Материнское воскресенье (Свифт) - страница 74

Но он в любом случае должен был значительно опоздать на свидание с Эммой Хобдей. Опоздать настолько, что чувства его невесты – сперва тривиальное возмущение по поводу нарушенных планов, а затем даже гнев – могли смениться ужасными подозрениями. Боже мой! Да он же попросту сделал из нее посмешище, заставив столько ждать понапрасну! Ее будущий муж выбрал именно этот день – а день выдался просто потрясающий, – когда она окажется совершенно одна, лишенная поддержки близких, чтобы порвать с нею и сбежать. Какие там занятия юриспруденцией! Он воспользовался тем, что в доме абсолютно никого не будет, чтобы спокойно удрать – и бросить ее! Сесть в свой автомобиль и скрыться в голубой дали! Потому что не смог смириться с тем фактом – ведь оставалось-то всего две недели! – что будет вынужден жениться на ней, на своей законной, помолвленной с ним невесте. А может, на него давили и еще какие-то, неизвестные ей, обязательства? Вот он и выбрал столь чудовищный способ объяснить ей, что их свадьбе не бывать.

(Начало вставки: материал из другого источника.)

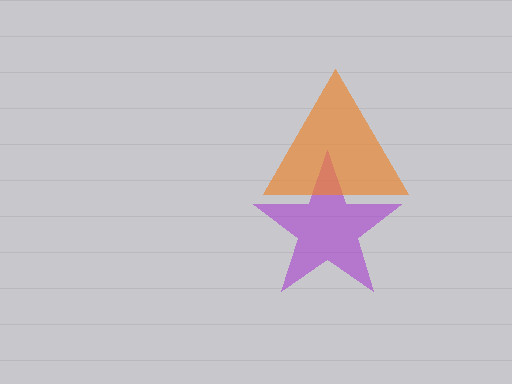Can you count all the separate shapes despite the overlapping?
Yes, there are 2 separate shapes.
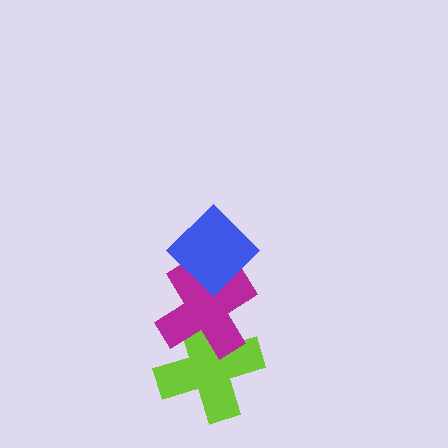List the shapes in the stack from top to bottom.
From top to bottom: the blue diamond, the magenta cross, the lime cross.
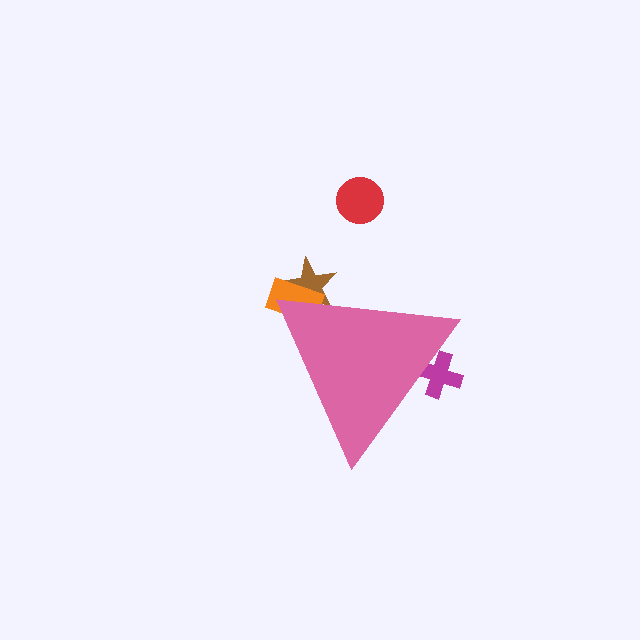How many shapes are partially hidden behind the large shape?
3 shapes are partially hidden.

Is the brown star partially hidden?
Yes, the brown star is partially hidden behind the pink triangle.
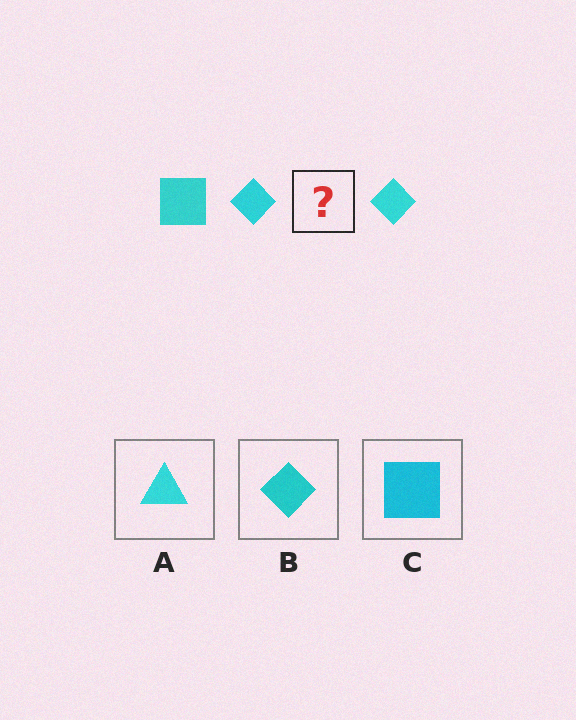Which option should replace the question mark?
Option C.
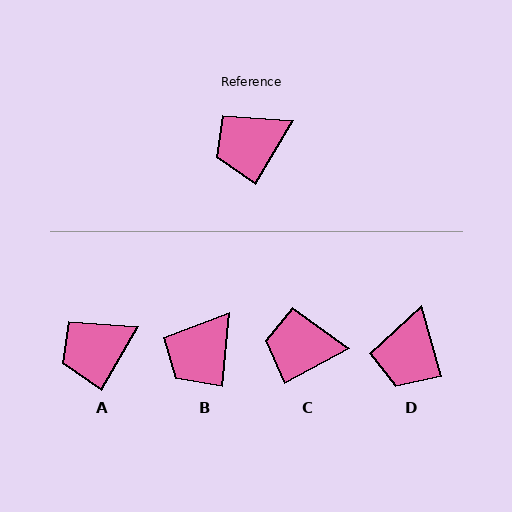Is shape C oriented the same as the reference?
No, it is off by about 31 degrees.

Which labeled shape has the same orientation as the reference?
A.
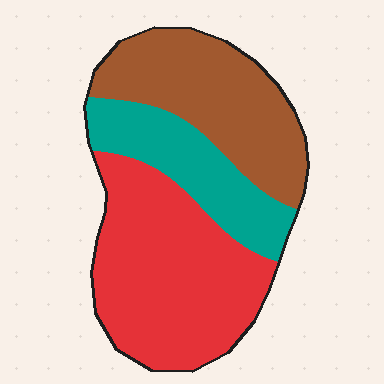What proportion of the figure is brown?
Brown takes up about one third (1/3) of the figure.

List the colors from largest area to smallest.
From largest to smallest: red, brown, teal.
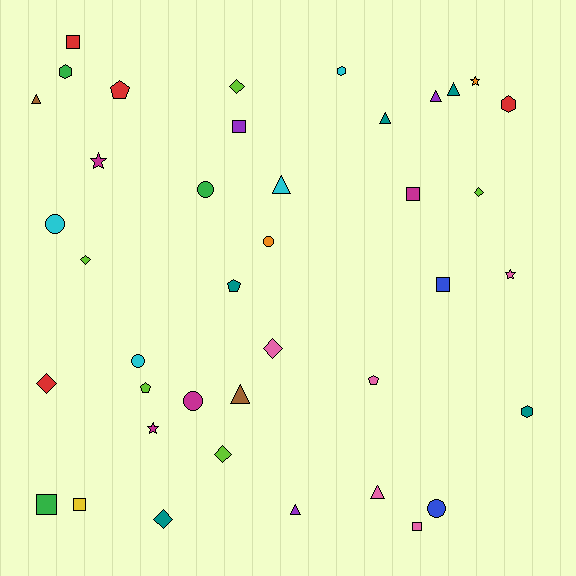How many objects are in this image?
There are 40 objects.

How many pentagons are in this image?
There are 4 pentagons.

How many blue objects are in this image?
There are 2 blue objects.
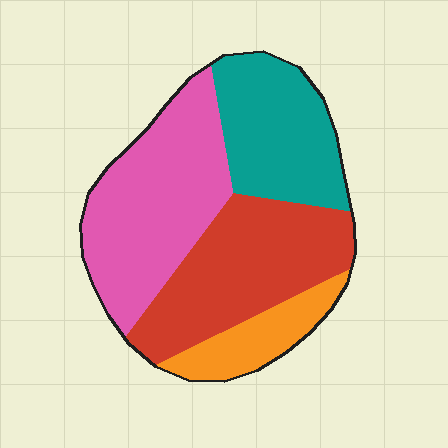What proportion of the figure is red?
Red covers 31% of the figure.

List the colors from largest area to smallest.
From largest to smallest: pink, red, teal, orange.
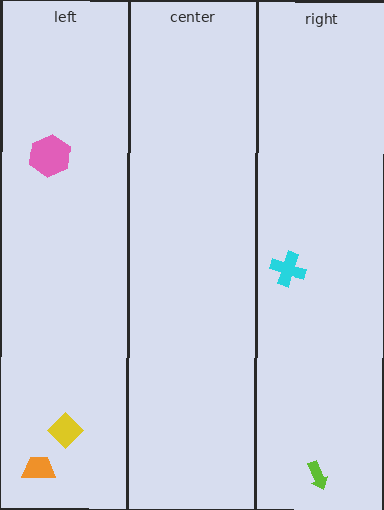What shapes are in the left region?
The yellow diamond, the pink hexagon, the orange trapezoid.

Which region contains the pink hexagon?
The left region.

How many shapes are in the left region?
3.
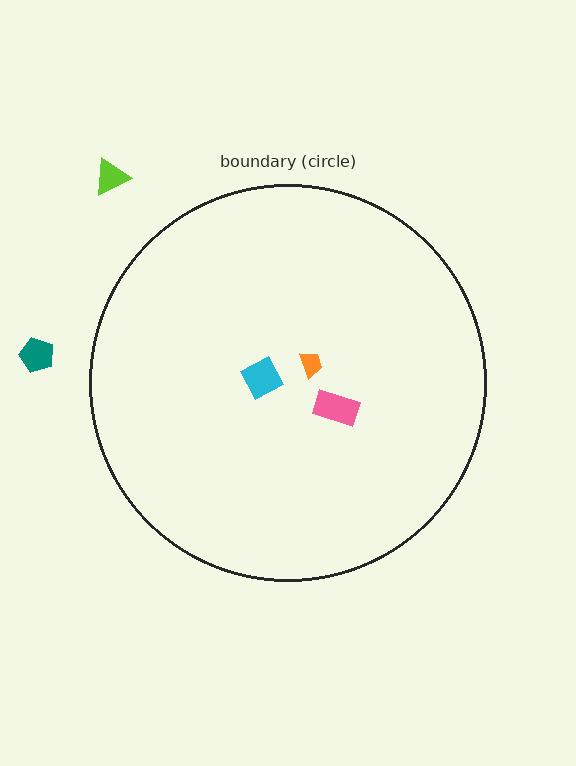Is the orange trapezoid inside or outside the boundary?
Inside.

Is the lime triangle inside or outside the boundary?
Outside.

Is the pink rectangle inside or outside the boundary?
Inside.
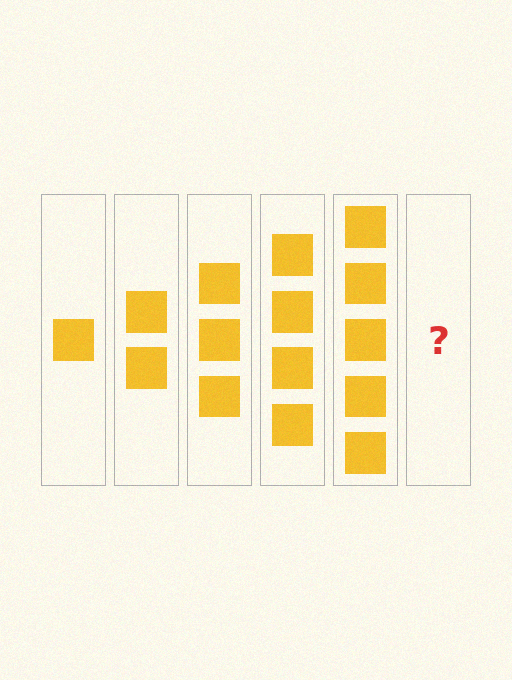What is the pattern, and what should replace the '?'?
The pattern is that each step adds one more square. The '?' should be 6 squares.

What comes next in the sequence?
The next element should be 6 squares.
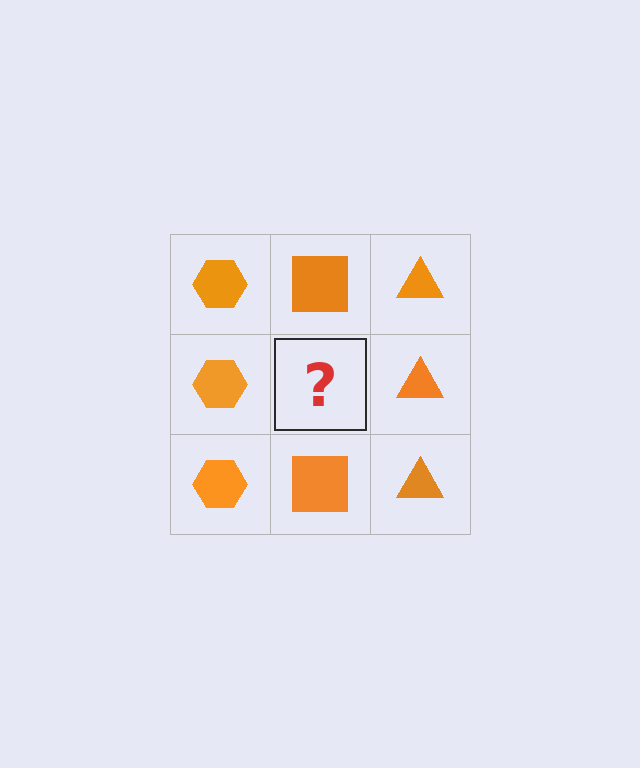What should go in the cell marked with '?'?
The missing cell should contain an orange square.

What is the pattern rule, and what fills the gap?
The rule is that each column has a consistent shape. The gap should be filled with an orange square.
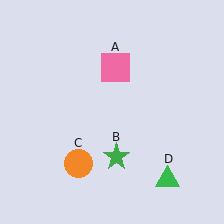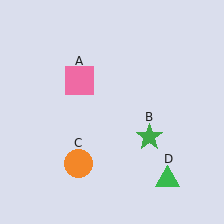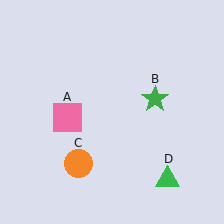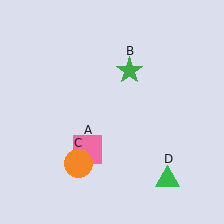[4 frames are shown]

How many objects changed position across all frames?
2 objects changed position: pink square (object A), green star (object B).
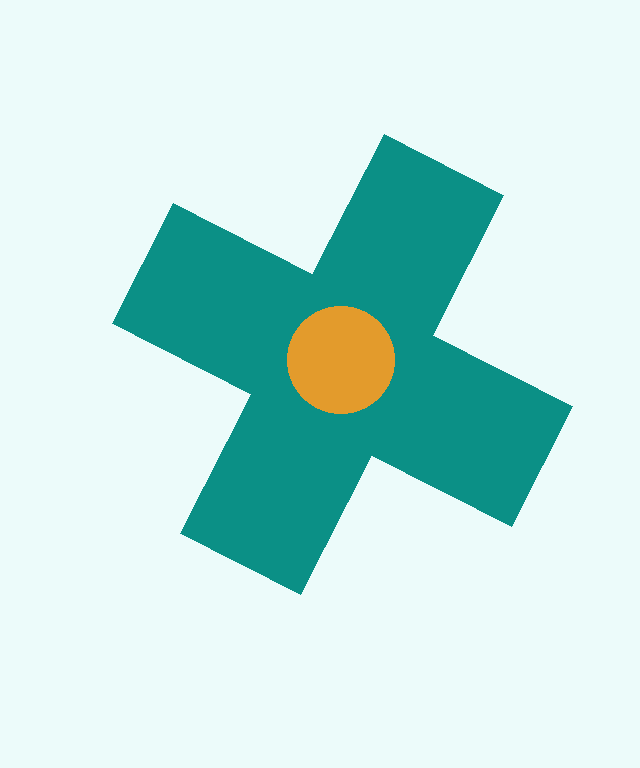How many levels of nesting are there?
2.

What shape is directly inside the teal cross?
The orange circle.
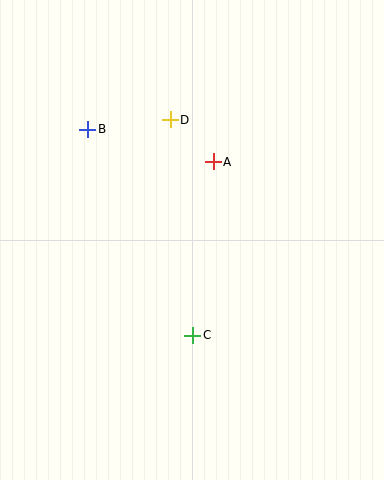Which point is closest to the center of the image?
Point A at (213, 162) is closest to the center.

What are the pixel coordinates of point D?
Point D is at (170, 120).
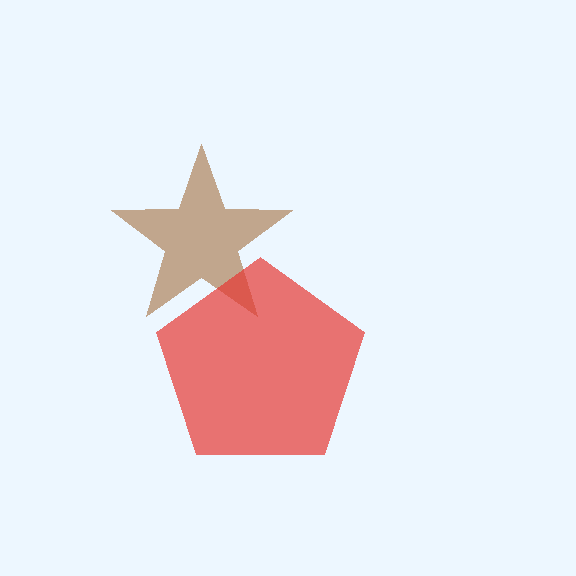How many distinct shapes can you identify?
There are 2 distinct shapes: a brown star, a red pentagon.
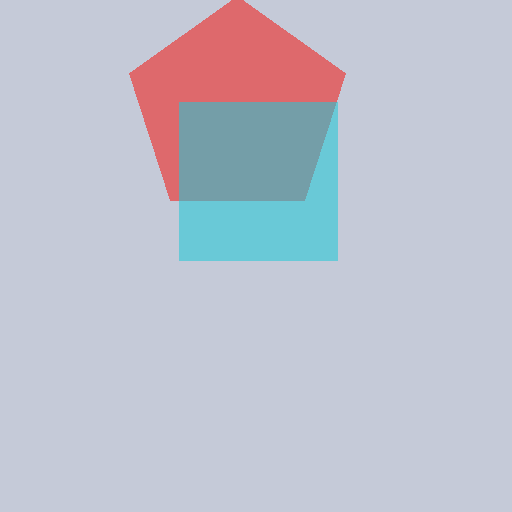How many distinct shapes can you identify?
There are 2 distinct shapes: a red pentagon, a cyan square.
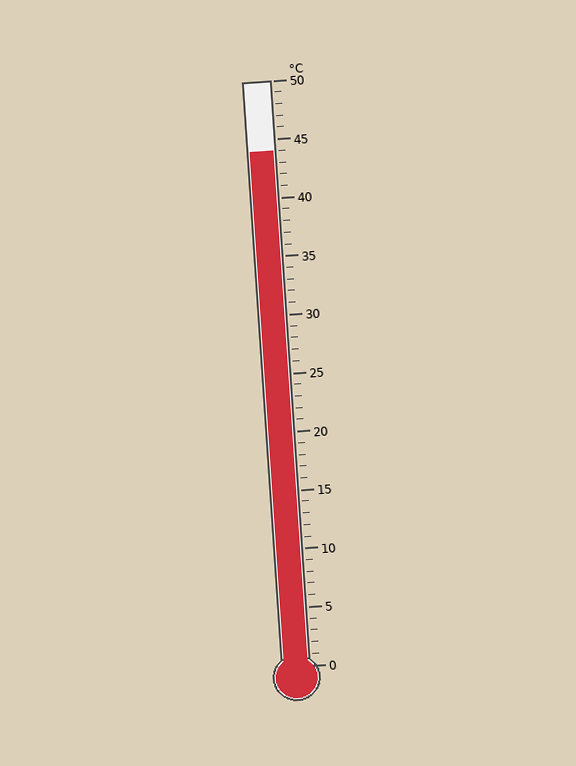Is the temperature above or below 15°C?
The temperature is above 15°C.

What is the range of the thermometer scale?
The thermometer scale ranges from 0°C to 50°C.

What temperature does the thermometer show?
The thermometer shows approximately 44°C.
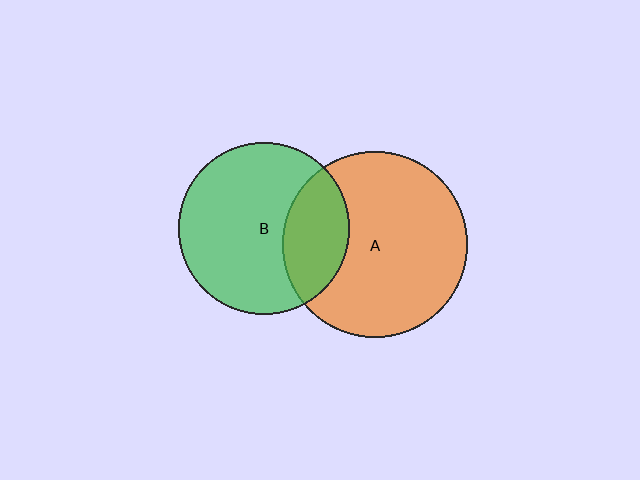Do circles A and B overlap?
Yes.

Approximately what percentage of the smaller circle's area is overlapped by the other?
Approximately 30%.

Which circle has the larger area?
Circle A (orange).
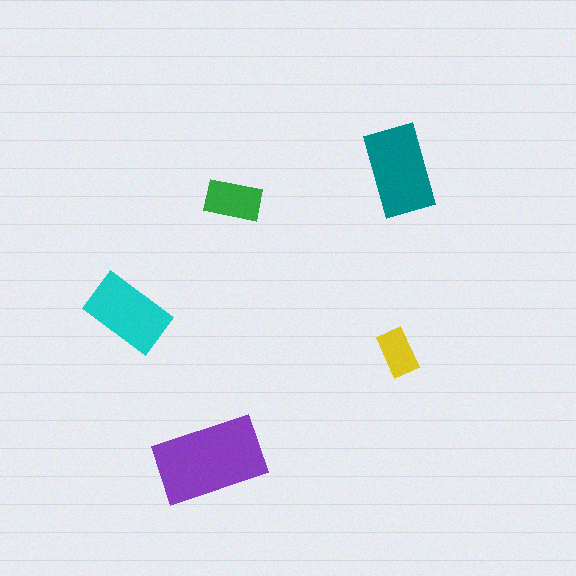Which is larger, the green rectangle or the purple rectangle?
The purple one.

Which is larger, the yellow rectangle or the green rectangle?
The green one.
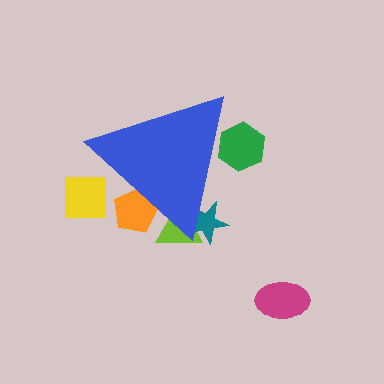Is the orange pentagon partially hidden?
Yes, the orange pentagon is partially hidden behind the blue triangle.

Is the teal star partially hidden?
Yes, the teal star is partially hidden behind the blue triangle.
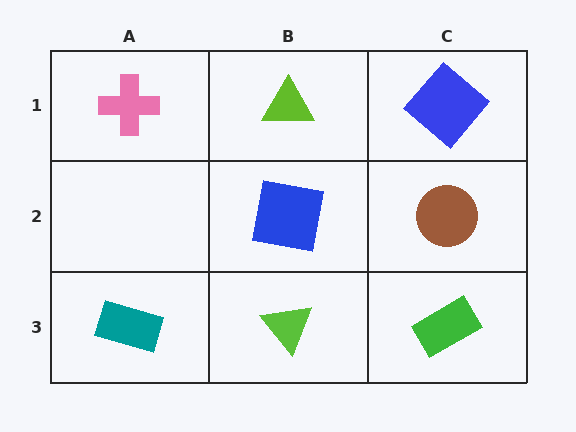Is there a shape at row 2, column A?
No, that cell is empty.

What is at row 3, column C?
A green rectangle.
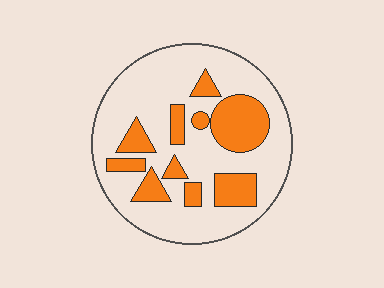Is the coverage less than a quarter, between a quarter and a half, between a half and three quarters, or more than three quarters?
Between a quarter and a half.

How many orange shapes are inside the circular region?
10.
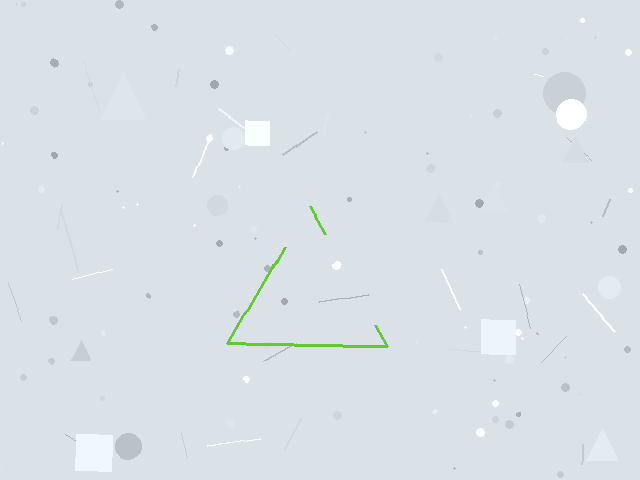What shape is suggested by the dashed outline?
The dashed outline suggests a triangle.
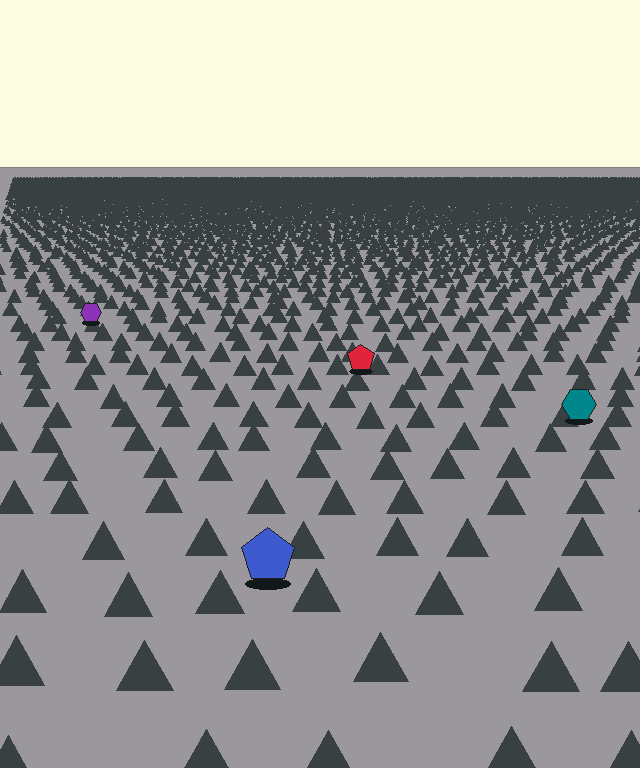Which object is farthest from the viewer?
The purple hexagon is farthest from the viewer. It appears smaller and the ground texture around it is denser.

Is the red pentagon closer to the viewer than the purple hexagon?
Yes. The red pentagon is closer — you can tell from the texture gradient: the ground texture is coarser near it.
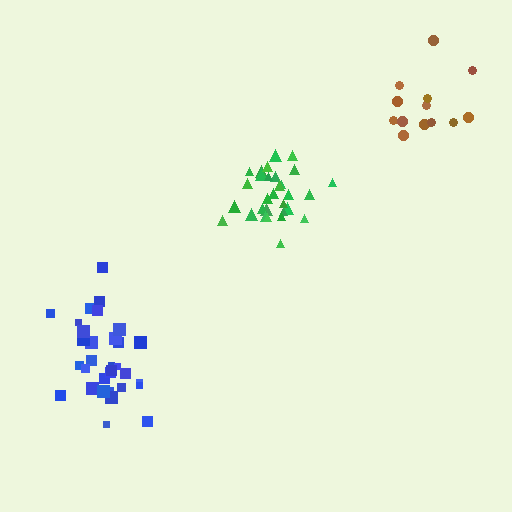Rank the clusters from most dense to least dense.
green, blue, brown.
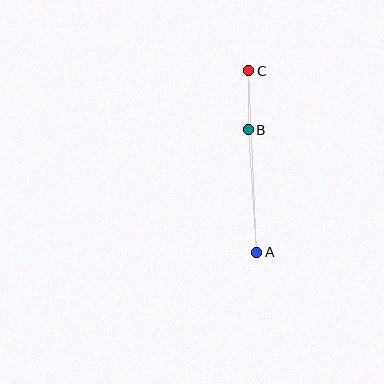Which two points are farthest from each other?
Points A and C are farthest from each other.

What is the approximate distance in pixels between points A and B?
The distance between A and B is approximately 123 pixels.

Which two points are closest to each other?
Points B and C are closest to each other.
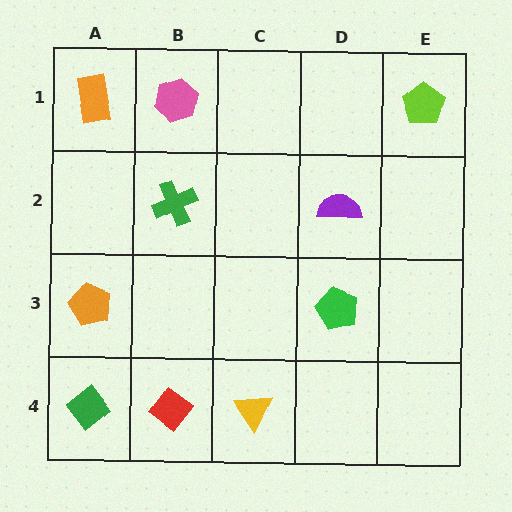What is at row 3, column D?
A green pentagon.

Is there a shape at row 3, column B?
No, that cell is empty.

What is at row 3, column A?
An orange pentagon.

Короче говоря, мисс Хобдей была оскорблена и по-королевски гневалась, хоть и понимала, что, возможно, над ней просто взяло верх разыгравшееся воображение, которое и довело ее почти до истерики. Впрочем, некая часть ее души – та, что неплохо знала Пола Шерингема, – подсказывала все же: а ведь, возможно, это как раз в его духе, он вообще такой…

А значит…

Нет, пожалуй, одна лишь Джейн Фэйрчайлд, горничная из Бичвуда, будет способна «написать» эту сцену. Ведь Эмма Хобдей отнюдь не была литературным персонажем, не так ли? Ее Джейн не изобретала. А потому никогда и не узнает, как могла бы описать случившееся сама Эмма Хобдей.

А значит… А значит это всего лишь то, что мисс Хобдей никак не могла просто сидеть в «Лебеде» и покорно ждать, поглядывая на свои изящные наручные часики, позволяя окружающим пялить на нее глаза и чувствуя, что в животе у нее непристойно бурчит от голода. В итоге она все же попросила разрешения воспользоваться ресторанным телефоном. Все происходящее казалось ей просто немыслимым и чрезвычайно ее удручало. Однако она уже чувствовала, что невольно оказалась в эпицентре некой странной воронки, некого чуждого ей мира, который ее предает, разрушает ее будущее, уже, казалось бы, полностью определенное. Первым делом она, разумеется, позвонила в Апли-хаус, но там никто не отвечал. Долгие гудки в трубке, казалось, говорили: этот дом пуст, здесь никого нет, к телефону никто не подойдет, так что нечего и звонить попусту. И что же ей делать дальше?

А дальше ей пришлось – после того, как она пометалась по ресторану, покусала губы и даже вышла на воздух, чтобы немного подышать, оглядеться и осознать, что она ведет себя неподобающим образом, – все же позвонить в полицию. Она надеялась, что полицейские сразу же начнут настоящую охоту на ее сбежавшего жениха и поймают его или по крайней мере сумеют дать ей какие-то объяснения, благодаря которым она будет спасена от полного позора и бесчестья.